À 19 ans, Guillaume Rolland réveille le Concours Lépine ou Google en douceur avec son innovation SensorWake…

Guillaume-Rolland

« J’ai toujours aimé résoudre les problèmes du quotidien avec des gadgets »… À 13 ans, Guillaume Rolland dépose son premier brevet pour une machine à infuser le thé, lors du concours organisé par le magazine Science & Vie Junior qu’il emporte haut la main. « Chaque mois, j’achetais cette revue scientifique juste pour voir qui avait gagné le prix de la meilleure invention. Mon rêve, c’était d’y figurer un jour aussi. Je pense que c’est ce genre de challenge qui m’a donné envie de créer d’autres choses ! » En effet, pour lui, les concours couronnés de succès s’enchaînent : de nouveau celui de Science & Vie Junior, cette fois avec une ébauche de réveil ; puis celui des Jeunes testeurs de l’Institut national de la consommation, grâce à un essai comparatif des serviettes de plage pratiques.

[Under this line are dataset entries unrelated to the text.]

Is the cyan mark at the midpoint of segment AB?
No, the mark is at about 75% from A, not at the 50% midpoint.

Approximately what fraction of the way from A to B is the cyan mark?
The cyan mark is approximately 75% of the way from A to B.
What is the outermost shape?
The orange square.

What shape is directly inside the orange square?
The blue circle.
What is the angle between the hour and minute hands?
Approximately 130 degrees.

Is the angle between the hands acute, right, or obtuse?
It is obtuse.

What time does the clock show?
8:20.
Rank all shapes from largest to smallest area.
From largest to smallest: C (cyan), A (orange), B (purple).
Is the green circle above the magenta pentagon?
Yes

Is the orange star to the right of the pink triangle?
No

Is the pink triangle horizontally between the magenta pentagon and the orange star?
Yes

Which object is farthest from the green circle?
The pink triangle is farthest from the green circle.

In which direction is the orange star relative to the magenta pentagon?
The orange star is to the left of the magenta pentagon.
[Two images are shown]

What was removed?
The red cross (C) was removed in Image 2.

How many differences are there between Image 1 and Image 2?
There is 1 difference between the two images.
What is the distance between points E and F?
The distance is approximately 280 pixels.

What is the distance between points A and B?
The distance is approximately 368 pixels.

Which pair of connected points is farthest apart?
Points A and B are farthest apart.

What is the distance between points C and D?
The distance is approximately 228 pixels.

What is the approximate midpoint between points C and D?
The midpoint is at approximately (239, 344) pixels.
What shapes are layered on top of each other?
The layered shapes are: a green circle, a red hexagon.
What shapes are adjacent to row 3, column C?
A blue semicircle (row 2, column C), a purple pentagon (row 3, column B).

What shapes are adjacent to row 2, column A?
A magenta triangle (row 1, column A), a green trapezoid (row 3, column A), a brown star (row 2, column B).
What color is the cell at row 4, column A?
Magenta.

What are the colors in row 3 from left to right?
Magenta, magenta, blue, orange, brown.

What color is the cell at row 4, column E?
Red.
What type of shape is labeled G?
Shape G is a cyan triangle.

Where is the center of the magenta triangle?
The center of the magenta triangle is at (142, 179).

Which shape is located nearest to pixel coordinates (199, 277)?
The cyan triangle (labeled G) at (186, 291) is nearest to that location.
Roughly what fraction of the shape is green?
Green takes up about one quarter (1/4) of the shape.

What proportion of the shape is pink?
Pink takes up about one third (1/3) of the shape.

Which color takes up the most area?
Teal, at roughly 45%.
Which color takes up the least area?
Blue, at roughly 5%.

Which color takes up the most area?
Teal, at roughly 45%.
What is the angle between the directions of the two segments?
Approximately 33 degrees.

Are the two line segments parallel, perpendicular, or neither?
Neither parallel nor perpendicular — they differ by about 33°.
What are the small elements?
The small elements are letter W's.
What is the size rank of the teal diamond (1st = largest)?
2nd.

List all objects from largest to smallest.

Fin 2013, alors qu’il est encore scolarisé en terminale S, une nouvelle petite ampoule de génie illumine l’esprit du Nantais – un réveil olfactif !

 

Plus qu’un réveil, un “influenceur” de bonne humeur

« L’idée est venue d’une expérience personnelle. À l’époque, j’étais lycéen, je me levais tôt pour aller en cours et ce n’était pas évident tous les jours. C’est dur, c’est frustrant et on n’a jamais envie de sortir de son lit le matin. Ce qui m’a mis la puce à l’oreille, ce sont les plaintes de mon père, directeur d’une maison de retraite, au sujet du réveil difficile et quasi impossible des personnes âgées (surtout les malentendantes). Les deux problèmes se sont croisés et je me suis dit : pourquoi ne pas se réveiller avec une odeur de parfum personnalisée ? Le réveil pourrait devenir positif et changer le cours de la journée », raconte le Géo Trouvetou nantais. En mai 2014, après avoir mené de front pendant plusieurs mois l’avancement de son projet et ses révisions assidues au Baccalauréat (qu’il a d’ailleurs décroché avec mention « très bien »), c’est plein d’espoir que Guillaume présente le prototype de son réveil olfactif au Concours des jeunes créateurs et inventeurs de Monts (Indre-et-Loire). Comme une machine à expresso, le réveil fonctionne avec des capsules de parfums différents (croissant, chocolat chaud, menthe poivrée, ylang-ylang, cannelle et thé, pêche…). « Le matin, une diffusion d’odeur s’actionne et passe par la capsule. Le jet d’air parfumé s’éjecte par le diffuseur pendant deux minutes. Les odeurs très concentrées stimulent les récepteurs du nez et sortent la personne du sommeil. Le seul cas où l’échec est possible survient quand le nez de la personne est bouché. Dans ce cas, une alarme sonore se met en route », rassure l’inventeur, pour les sceptiques. Le réveil olfactif épate, les succès s’enchaînent. Une médaille d’or au Concours Lépine, une victoire au concours de création d’entreprise « Grain Boss » en Suisse, et une sélection à Google Science Fair, où il a été le premier Français à avoir la chance de participer au programme « We can change the world » consacré aux innovateurs. « Même si je ne l’ai pas gagné, j’ai bénéficié d’une belle visibilité dans les médias français et internationaux. Pour moi, c’était un grand tremplin », sourit le jeune optimiste.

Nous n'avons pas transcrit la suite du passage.